A silver electrode layer 4 with a thickness of 150nm was deposited.

The above embodiments are preferred embodiments of the present invention, but the present invention is not limited to the above embodiments, and any other changes, modifications, substitutions, combinations, and simplifications which do not depart from the spirit and principle of the present invention should be construed as equivalents thereof, and all such changes, modifications, substitutions, combinations, and simplifications are intended to be included in the scope of the present invention.

Claims

1. A micrometer-scale linear array vacuum ultraviolet detector with a vertical structure is characterized by comprising:

2. The vacuum ultraviolet light detector according to claim 1, wherein the AlN micron line has a triangular cross section and a doping concentration of 1 x 10¹⁸～1×10¹⁹cm^-3。

3. The vacuum ultraviolet light detector according to claim 1 or 2, wherein an insulating layer is disposed between the graphene conductive layer and the silicon substrate, the insulating layer is disposed on a surface of the silicon substrate except the groove, and the graphene conductive layer is in contact with the insulating layer and the AlN micron line array.

4. The vacuum ultraviolet light detector according to claim 3, wherein the width of the upper opening of the inverted trapezoidal groove is 5 to 7 μm, the width of the bottom of the inverted trapezoidal groove is 3 to 5 μm, and the depth of the inverted trapezoidal groove is 3 to 5 μm; the width of the insulating layer between adjacent inverted trapezoidal grooves is 1-3 mu m.

5. The vacuum ultraviolet light detector of claim 1, wherein the graphene conductive layer is single-layer graphene, and the single-layer graphene is transferred to the surface of the AlN nanowire array by a wet method.

6. The vacuum ultraviolet light detector according to claim 1, wherein a thin AlN buffer layer is provided between the silicon substrate and the AlN microwire, and has a thickness of 10 to 28 nm.

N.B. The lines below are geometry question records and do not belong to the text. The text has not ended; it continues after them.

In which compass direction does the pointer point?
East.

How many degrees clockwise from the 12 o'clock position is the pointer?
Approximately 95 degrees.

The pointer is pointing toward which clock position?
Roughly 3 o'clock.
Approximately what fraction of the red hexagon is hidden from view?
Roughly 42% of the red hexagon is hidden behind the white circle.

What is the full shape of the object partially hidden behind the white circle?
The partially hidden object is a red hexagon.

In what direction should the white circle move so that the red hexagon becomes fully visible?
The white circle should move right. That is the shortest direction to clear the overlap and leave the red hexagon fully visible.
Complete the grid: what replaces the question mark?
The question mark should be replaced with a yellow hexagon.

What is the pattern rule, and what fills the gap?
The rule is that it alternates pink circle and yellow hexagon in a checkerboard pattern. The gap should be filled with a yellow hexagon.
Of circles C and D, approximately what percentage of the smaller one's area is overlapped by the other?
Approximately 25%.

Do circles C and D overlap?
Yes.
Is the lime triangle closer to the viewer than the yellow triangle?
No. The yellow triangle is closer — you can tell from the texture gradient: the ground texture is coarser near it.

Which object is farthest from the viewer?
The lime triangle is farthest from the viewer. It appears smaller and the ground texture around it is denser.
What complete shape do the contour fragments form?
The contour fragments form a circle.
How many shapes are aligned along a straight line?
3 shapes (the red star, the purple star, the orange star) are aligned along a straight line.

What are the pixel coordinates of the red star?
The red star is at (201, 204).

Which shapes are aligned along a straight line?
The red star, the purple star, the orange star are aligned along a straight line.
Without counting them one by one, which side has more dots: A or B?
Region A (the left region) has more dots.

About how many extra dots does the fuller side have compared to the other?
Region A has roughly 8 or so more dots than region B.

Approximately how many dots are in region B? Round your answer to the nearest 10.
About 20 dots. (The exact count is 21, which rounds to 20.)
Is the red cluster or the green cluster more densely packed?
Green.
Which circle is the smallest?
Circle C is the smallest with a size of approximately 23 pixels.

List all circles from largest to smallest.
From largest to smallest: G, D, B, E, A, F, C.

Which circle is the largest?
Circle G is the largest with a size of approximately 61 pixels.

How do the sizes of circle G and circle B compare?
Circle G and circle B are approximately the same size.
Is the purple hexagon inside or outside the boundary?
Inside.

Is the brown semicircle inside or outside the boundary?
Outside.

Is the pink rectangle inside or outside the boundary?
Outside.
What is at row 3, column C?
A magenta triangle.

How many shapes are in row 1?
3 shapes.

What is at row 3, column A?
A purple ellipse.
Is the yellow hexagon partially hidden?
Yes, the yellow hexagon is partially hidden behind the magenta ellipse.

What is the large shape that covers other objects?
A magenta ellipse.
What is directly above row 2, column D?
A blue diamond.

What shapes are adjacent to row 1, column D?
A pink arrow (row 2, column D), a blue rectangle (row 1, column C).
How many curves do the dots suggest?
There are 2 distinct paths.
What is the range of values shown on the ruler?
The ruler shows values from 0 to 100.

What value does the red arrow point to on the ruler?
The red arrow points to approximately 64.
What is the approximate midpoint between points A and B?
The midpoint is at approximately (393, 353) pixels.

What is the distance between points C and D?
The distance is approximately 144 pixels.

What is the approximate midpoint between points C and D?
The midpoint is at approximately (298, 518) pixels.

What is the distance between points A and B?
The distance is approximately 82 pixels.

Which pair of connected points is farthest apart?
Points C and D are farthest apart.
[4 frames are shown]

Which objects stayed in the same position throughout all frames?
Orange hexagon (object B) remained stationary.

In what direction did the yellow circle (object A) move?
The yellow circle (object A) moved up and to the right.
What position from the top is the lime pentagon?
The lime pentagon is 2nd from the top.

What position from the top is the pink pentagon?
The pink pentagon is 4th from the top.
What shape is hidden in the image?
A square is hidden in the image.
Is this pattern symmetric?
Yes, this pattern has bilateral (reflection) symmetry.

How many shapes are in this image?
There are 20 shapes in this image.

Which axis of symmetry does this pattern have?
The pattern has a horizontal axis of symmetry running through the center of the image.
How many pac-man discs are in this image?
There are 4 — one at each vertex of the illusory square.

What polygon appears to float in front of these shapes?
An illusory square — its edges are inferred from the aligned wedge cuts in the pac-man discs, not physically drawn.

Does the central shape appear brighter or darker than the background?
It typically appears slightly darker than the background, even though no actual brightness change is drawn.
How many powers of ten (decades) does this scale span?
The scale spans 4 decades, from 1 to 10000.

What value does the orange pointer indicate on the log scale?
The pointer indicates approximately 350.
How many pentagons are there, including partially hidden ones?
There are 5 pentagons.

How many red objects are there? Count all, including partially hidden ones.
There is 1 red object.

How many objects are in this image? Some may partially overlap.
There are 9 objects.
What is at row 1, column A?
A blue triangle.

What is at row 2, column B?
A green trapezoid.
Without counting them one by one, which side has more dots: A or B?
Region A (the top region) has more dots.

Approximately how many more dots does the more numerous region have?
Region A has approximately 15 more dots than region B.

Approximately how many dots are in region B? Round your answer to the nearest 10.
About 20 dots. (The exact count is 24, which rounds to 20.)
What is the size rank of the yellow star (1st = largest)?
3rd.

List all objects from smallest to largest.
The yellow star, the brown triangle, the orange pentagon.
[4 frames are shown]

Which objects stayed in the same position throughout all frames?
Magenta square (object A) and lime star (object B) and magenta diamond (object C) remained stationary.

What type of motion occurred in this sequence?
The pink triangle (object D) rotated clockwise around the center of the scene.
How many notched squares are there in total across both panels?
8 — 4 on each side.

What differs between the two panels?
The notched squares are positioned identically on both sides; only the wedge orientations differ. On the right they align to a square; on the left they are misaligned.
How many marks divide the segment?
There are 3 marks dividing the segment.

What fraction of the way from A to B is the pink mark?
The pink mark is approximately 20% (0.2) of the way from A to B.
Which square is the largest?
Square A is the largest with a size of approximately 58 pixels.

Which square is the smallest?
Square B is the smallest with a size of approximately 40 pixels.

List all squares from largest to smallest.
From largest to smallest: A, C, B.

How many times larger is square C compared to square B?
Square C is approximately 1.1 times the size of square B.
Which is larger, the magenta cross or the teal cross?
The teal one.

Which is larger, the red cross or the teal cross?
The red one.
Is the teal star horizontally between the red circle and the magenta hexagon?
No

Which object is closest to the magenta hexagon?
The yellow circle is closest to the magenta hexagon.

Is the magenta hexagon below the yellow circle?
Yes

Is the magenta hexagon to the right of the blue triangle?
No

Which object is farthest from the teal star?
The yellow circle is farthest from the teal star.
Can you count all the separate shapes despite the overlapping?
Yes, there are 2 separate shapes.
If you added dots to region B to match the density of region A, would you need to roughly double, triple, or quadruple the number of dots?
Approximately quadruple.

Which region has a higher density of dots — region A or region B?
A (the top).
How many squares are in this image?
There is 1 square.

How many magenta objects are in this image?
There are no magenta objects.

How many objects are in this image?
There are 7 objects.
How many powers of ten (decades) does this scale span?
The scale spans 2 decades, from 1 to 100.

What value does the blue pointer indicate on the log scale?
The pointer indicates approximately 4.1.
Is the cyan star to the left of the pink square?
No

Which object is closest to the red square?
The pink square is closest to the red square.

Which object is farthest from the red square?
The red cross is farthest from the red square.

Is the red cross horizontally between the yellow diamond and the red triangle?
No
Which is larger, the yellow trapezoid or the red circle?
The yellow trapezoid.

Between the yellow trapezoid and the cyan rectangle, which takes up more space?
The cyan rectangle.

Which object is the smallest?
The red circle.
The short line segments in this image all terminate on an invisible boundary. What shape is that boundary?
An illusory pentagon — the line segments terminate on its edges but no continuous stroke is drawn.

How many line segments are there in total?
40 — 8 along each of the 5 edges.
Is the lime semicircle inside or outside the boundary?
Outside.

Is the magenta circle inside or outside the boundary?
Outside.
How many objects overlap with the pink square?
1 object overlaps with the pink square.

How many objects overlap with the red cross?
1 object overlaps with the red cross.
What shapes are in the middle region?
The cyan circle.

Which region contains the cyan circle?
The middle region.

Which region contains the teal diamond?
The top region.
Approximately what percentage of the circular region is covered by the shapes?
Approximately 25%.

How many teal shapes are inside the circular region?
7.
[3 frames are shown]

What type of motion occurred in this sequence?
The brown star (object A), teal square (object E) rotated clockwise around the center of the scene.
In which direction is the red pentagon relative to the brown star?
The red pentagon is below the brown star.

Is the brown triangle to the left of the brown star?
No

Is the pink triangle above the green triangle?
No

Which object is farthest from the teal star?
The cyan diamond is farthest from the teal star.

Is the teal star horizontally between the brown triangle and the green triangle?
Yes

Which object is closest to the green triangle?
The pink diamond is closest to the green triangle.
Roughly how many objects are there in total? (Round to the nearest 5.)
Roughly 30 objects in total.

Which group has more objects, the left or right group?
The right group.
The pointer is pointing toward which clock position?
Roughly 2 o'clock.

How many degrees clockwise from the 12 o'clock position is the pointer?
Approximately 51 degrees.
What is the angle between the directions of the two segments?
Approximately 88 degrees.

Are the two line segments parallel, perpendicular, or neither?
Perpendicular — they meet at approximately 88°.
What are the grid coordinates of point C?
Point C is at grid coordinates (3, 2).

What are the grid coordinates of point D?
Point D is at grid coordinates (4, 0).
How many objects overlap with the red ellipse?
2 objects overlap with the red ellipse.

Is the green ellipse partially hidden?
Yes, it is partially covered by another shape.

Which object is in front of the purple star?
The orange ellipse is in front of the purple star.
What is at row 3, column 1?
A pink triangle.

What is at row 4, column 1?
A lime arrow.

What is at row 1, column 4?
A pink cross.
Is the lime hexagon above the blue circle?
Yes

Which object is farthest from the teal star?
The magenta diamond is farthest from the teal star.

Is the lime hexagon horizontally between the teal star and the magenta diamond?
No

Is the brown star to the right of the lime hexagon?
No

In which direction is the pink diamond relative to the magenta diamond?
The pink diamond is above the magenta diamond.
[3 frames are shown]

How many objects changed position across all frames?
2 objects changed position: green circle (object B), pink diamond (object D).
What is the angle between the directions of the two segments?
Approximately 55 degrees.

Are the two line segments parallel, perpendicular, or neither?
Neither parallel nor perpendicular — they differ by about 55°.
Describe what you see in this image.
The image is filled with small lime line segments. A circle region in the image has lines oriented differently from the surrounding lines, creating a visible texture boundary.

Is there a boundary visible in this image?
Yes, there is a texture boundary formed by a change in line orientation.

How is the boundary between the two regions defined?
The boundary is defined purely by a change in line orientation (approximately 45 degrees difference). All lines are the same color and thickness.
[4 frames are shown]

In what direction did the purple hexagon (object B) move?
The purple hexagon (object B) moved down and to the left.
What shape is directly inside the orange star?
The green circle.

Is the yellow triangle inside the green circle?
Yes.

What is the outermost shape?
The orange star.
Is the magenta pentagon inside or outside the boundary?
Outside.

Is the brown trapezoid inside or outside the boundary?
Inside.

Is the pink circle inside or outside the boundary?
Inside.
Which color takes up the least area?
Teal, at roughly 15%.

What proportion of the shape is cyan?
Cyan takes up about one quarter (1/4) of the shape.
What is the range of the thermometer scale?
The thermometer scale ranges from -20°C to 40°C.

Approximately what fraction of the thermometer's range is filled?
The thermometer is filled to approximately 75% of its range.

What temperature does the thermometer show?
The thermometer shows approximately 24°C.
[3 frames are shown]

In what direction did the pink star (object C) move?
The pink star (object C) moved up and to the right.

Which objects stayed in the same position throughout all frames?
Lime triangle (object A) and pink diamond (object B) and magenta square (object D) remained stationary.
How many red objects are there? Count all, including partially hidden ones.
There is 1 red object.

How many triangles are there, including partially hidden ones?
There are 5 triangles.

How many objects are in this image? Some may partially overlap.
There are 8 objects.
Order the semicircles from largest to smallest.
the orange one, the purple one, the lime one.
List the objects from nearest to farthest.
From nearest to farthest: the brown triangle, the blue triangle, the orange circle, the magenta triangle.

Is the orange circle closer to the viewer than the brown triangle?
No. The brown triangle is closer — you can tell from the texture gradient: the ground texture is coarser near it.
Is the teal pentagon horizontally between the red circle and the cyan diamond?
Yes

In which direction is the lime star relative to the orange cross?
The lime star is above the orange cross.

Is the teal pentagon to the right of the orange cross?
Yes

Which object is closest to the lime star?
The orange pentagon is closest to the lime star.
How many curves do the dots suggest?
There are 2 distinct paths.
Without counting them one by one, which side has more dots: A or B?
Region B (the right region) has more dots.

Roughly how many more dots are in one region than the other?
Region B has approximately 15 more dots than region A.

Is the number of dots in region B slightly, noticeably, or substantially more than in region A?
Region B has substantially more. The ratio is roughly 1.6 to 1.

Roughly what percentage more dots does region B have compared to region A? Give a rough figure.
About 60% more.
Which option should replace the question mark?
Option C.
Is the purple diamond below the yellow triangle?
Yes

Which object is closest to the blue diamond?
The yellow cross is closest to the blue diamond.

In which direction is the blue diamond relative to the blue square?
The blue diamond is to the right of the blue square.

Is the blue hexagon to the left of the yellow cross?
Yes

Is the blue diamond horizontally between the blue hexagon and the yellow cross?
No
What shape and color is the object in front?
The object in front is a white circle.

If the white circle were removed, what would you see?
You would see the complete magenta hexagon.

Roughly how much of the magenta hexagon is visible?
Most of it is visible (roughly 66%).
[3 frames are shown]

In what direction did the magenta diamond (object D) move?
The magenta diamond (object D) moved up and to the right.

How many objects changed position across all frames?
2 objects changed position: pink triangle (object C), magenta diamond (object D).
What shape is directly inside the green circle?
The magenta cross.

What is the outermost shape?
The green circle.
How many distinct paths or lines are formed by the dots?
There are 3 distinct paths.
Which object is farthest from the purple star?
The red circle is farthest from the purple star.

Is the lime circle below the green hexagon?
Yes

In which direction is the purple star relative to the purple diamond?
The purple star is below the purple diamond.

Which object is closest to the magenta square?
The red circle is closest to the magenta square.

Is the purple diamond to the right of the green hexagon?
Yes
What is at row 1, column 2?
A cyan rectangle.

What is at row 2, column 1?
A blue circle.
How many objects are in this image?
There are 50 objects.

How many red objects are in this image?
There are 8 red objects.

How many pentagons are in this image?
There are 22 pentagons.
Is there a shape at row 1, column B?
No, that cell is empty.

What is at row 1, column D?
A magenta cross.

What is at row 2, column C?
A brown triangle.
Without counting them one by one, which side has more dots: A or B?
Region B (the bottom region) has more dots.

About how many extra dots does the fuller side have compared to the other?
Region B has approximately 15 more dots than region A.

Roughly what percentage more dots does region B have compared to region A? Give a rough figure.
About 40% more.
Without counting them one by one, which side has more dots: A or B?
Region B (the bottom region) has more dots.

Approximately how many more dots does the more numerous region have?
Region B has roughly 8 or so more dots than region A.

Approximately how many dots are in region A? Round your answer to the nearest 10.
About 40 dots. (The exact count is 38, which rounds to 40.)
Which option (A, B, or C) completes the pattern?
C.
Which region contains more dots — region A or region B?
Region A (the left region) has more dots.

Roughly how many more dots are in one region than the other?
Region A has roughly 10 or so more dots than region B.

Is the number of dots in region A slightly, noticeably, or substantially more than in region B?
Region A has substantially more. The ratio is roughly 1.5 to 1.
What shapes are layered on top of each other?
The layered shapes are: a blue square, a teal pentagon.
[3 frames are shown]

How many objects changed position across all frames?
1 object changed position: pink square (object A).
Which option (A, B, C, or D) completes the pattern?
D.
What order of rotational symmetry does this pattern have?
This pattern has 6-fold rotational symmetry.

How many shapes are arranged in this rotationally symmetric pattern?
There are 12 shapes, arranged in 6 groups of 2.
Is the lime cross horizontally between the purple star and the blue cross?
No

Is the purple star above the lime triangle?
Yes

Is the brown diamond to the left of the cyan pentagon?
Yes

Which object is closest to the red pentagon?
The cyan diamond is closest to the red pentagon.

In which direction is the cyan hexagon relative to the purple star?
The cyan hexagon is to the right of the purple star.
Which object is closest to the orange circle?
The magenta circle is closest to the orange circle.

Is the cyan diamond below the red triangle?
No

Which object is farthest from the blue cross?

7. The vacuum ultraviolet light detector according to claim 1, wherein the insulating layer is preferably silicon dioxide or silicon nitride, and the thickness of the insulating layer is 50-450 nm; the metal electrode layer is preferably silver, and the thickness of the metal electrode layer is 100-200 nm; the crystal orientation of the silicon substrate is preferably <100 >.

8. A method for preparing a micrometer line array vacuum ultraviolet detector with a vertical structure is characterized by comprising the following steps:

9. The preparation method according to claim 8, wherein in the transferring step of the single-layer graphene, the single-layer graphene with the Cu substrate and the PMMA film is selected, the Cu substrate is removed by using an aqueous solution of ferric chloride, then the single-layer graphene with the PMMA film is transferred to the surface of the p-type silicon substrate, and is dried after being naturally dried, and then the PMMA film is removed, wherein the drying temperature is preferably 40 ℃.

10. The method according to claim 9, further comprising epitaxially growing a thin AlN buffer layer on the sidewall before epitaxially growing the n-type AlN micro-wire array, wherein the AlN buffer layer uses nitrogen as a carrier gas, the chamber pressure is set to be 340-420 mbar, the temperature is set to be 800-900 ℃, trimethylaluminum and ammonia gas are introduced, the dosage of the trimethylaluminum and the ammonia gas are respectively 150-250 sccm and 400-600 sccm, and the thickness of the AlN buffer layer is 10-28 nm; keeping the pressure of the chamber unchanged, adjusting the temperature of the chamber to be 960-1020 ℃, the flow rate of trimethylaluminum to be 10-40 sccm and the flow rate of ammonia gas to be 2000-3000 sccm, and growing the n-type AlN microwire on the thin AlN buffer layer by adopting low-temperature epitaxial growth.